The Dow Jones Industrial Average (DJIA) is a price-weighted average of 30 significant stocks that are traded on the NYSE and the NASDAQ. The stock on the DJIA are all blue chip picks that include some of Americas best performing companies like Disney, Exxon, and Microsoft.

However, among the 30 firms that are part of the DJIA are several former blue chip picks that are currently under hard financial times including General Motors and Citigroup. Citigroup stock is now trading as low as 97 cents and six of the top stocks on the DJIA now trade at under $10 reports Reuters.

With some of the stocks trading at such low prices, replacements for some companies are actively being sought. Among the most likely to be replaced on the DJIA are believed to be General Motors and Citigroup according to analysts. The Dow has fallen to approximately 25% of its former value in 2008 and prompted calls for the Dow to be overhauled with some saying the overhaul has been needed for a long time.

Analyst Barry Ritholtz from Fusion IQ told Reuters, "I don't have much interaction with Exxon Mobil, but I'm on Google 47 times a day. Indirectly that means I'm interfacing with the plumbing of Cisco."

Both Cisco and Google are being looked at as possible replacements for underperforming stocks currently on the Dow. Other possible candidates for replacing floundering current Dow stocks are credit card network Visa and Apple Computer.

Michael Sheldon from RDM Financial told Reuters, "Some have said that Visa, because of its strong brand name and relatively large market capitalization of almost $42 billion, might be a possible replacement for Citi."

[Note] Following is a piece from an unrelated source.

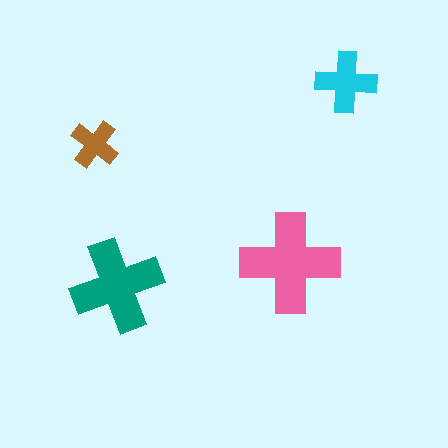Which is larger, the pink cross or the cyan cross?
The pink one.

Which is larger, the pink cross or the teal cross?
The pink one.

Part of the issue with replacing underperforming stocks on the Dow is that there is no agreement currently in place that says what company mix the Dow should have or the size of the companies that should be listed. This has led to debate among analysts about what the index is supposed to represent.

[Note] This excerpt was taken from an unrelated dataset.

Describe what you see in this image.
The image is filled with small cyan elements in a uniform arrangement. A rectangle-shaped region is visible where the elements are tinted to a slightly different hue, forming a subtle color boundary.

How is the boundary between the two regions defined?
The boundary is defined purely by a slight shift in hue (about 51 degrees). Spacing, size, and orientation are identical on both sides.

Paul Nolte from RDM Financial said, "Does it represent the largest and best companies in the U.S.? If so, I think you can probably argue that a third of the companies should probably go. But if you want to say they represent various industries and replicate what is going on in the U.S. economy -- it's doing that under current conditions."

One major technology firm that has been on the Dow Jones for years is Microsoft. Microsoft has been feeling the pressure of the poor global economy that has reduced the number of PCs sold. A reduced number of PCs sold means that the sales of Microsoft's bread and butter software is down. As a result of poor sales Microsoft is laying off employees.

GM is having a worse time than Microsoft and has already accepted funds from the government to continue operating. GM said in early March that it would file bankruptcy if it didn’t get more money from the U.S. government to continue operating.